Food Science Professor Defends the Healthy Potato

Contact: Mary Ellen Camire, (207) 581-1627; George Manlove, (207) 581-3756

ORONO — As Maine’s congressional delegation and the Maine Potato Board lobby the USDA to rescind its recent decision to exclude the potato from eligible fruits and vegetables available to WIC program participants, a UMaine food science and human nutrition professor is offering science-based evidence in support of potatoes as an inexpensive, healthy food choice.

Potato researcher and professor Mary Ellen Camire suspects those who think the potato unhealthy may be focusing on the oil-fried French fries and potato chips rather than boiled, baked or microwaved potato as a dietary staple.

“I think that many people consider potatoes to be fattening, but there are so many healthful ways to prepare them, not just fried,” she says.

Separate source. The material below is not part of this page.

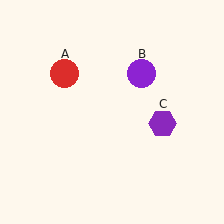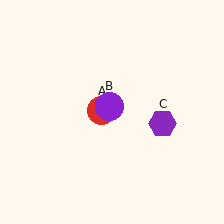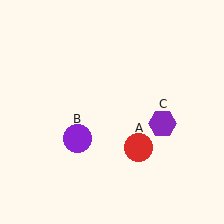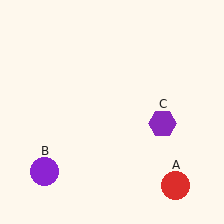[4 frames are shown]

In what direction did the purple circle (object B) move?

Potatoes are particularly high in vitamin C and are a good source of several B vitamins and potassium, she says. The skins provide substantial dietary fiber and many compounds in potatoes, particularly pigmented colored potatoes, contribute to antioxidant activity.

Potatoes, she argued in a recent paper on the health benefits of the maligned tuber for journal Critical Reviews in Food Science and Nutrition, are a carbohydrate-rich, energy-providing food with little fat. Potato protein content is fairly low but has an excellent biological value of 90-100.

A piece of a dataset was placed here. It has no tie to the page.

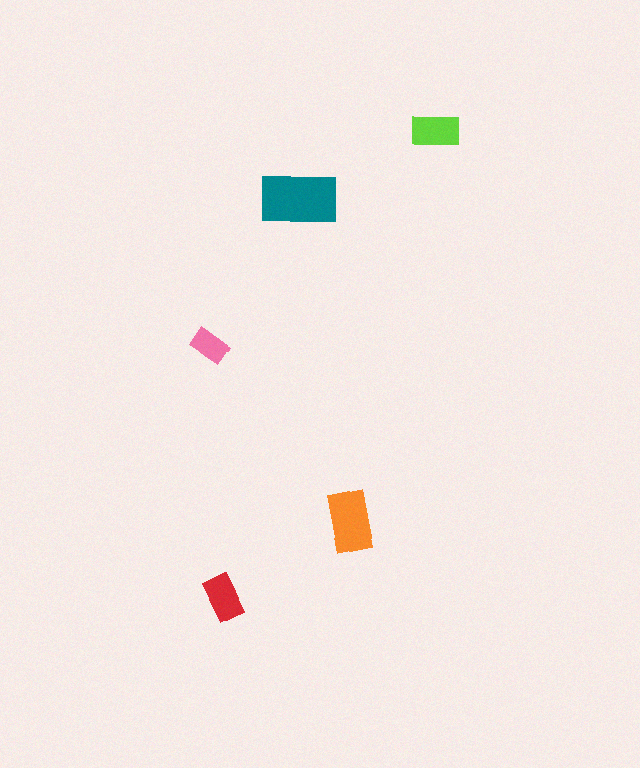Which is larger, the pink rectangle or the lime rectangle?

The justification for banning potatoes from the Women, Children and Infants program of the U.S. Department of Agriculture, “just isn’t there,” says Camire, who extensively researches potatoes and continues nutritional evaluation of potato varieties with UMaine Cooperative Extension specialists. “I understand why people got confused and excluded potatoes, but it’s not founded in scientific evidence.”

Potatoes are grown around the world and are a viable, nutritional and inexpensive food, particularly for underprivileged people, she says.

“There aren’t many people who don’t like potatoes,” she says. “Buying fresh potatoes at farmers markets is a great way to feed a family cheaply while supporting local farmers.”